Through the course of this show a familiar enemy from the first show comes back around and ushers in events that lead to the end of the show. This was a nice throwback though this particular foes return did leave me scratching my head. At any rate there's plenty going on in the 13 episodes to keep Mithril and company busy.
Probably the most impressive thing about this season isn't the glorious battles or dramatic moments but rather the journey of Sousuke and Kaname. They really begin to grow up in this series and their feelings for each other become stronger to the point that they seem to realize that they love each other. I don't want to give too much away but let's just say if you enjoyed their banter in the first season of this franchise then you'll definitely love what comes in the second set.
Overall Full Metal Panic! The Second Raid is a solid sci-fi adventure that will please fans who loved the original. Familiar characters make a return and the creative team from the first release comes back as well. The show feels very similar in tone and its creative methods which definitely helps make it better than Fumoffu. If you're new to the series you'll most likely be lost right out of the gate with regards to some details but even so there's still plenty to love. Check out the first season then pick up Second Raid and you'll come to understand why this show is adored as much as it is.
While the series is much the same, this edition of Full Metal Panic! The Second Raid is being touted as "Digitally Remastered". Quite honestly this presentation doesn't look that much different than what we saw in the previous boxed set. The show is still presented with a 1.78:1 aspect ratio and anamorphic widescreen, and it's every bit as beautiful as the original release; just more so. The visuals are continuously crisp and detailed, the color palette seems slightly more vibrant somehow, and all in all this is one heck of a presentation. There's really nothing to gripe about with this transfer, though if you own the original set I wouldn't exactly say it's worth upgrading.
Keeping up with the great presentation values this set comes with English and Japanese tracks which feature both 2.0 and 5.1 offerings. The dubbing quality for both tracks is exemplary and the English cast in particular did a great job of capturing the range of emotion that runs through this season. As far as the technical aspects are concerned the 2.0 tracks are decent but flat when compared to the 5.1 obviously. This is a series with a great amount of action and you want a sense of immersion that keeps in step. Thankfully both the Japanese and English 5.1 mixes offer just that and you'll definitely want to crank your system's dial up.
Included in this three disc boxed set are some trailers and clean animations as well as two bonus episodes. The first is Episode 000, which is more or less a stepping stone for this second season. The other is a Bonus OVA, which brings about another close for the series. There is also a seven-part featurette for location scouting in Hong Kong. The production crew takes us around Hong Kong for the various sources of inspiration that went into making the show.

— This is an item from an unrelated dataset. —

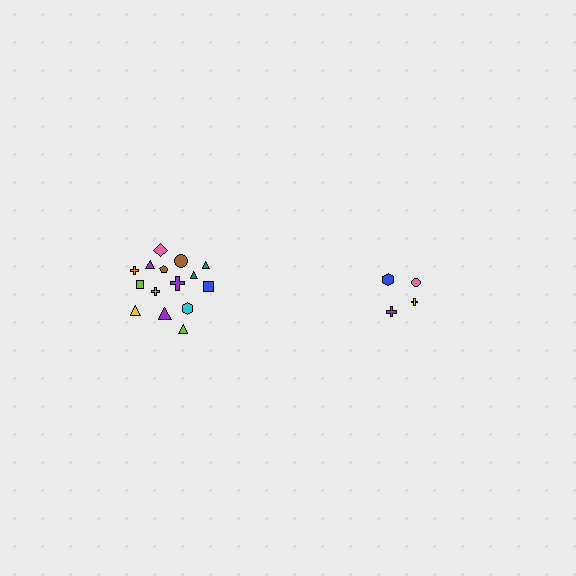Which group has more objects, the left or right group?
The left group.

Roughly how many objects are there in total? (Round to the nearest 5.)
Roughly 20 objects in total.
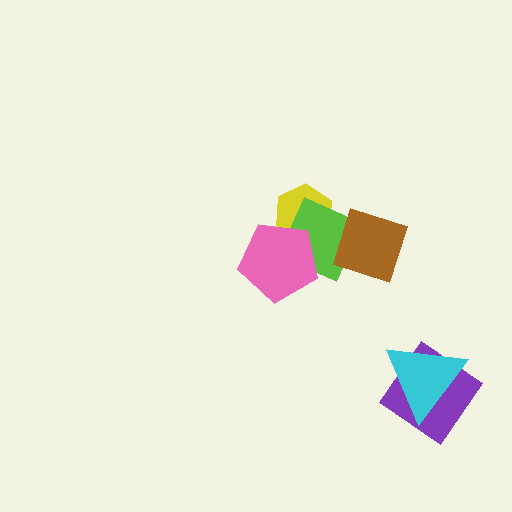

Bonus features from the previous collection have been omitted here, sadly. The original boxed set included original Japanese audio commentaries and art booklets, however, none of them make it into this box.
Full Metal Panic! The Second Raid is a fantastic follow-up to the original series. While it's only 13 episodes in length it maintains the personality and atmosphere of the first season to the point that it truly feels like a continuation of the main plot. It goes without saying that lovers of the first FMP absolutely must buy this if they haven't already. Newcomers should not blindly jump into this set; go back to check out the first season and then come to this. This edition isn't necessarily worth an upgrade over the previous set. Sure the visuals are slightly better, but the set is missing some key bonus material.